Por eso seis organizaciones (Asociación Peruana de Empresas de Seguros, Asociación de Representantes Automotrices del Perú, Universidad de Lima, Jockey Plaza, Telefónica y Toyota) se han unido en busca de soluciones para este problema y ayer, tras cuatro meses de alianza, presentaron el estudio técnico “Antídotos para la congestión y la inseguridad en el tránsito”.

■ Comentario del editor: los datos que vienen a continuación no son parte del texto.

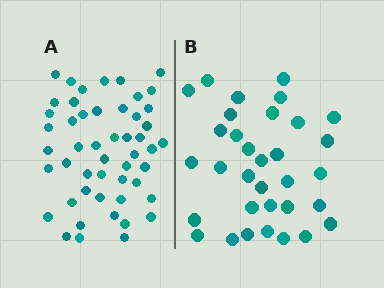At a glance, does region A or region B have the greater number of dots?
Region A (the left region) has more dots.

El documento contiene cifras preocupantes, como aquella que, sumando la pérdida de horas/hombre (US$800 mil), las infracciones no sancionadas (290 millones a un promedio de US$20,5 cada una), el gasto extra en combustible y otros ítems, arroja una pérdida anual de más de US$6mil millones en todo el país. Y esto sin contar los accidentes de tránsito ni lo incalculable: la pérdida de vidas humanas.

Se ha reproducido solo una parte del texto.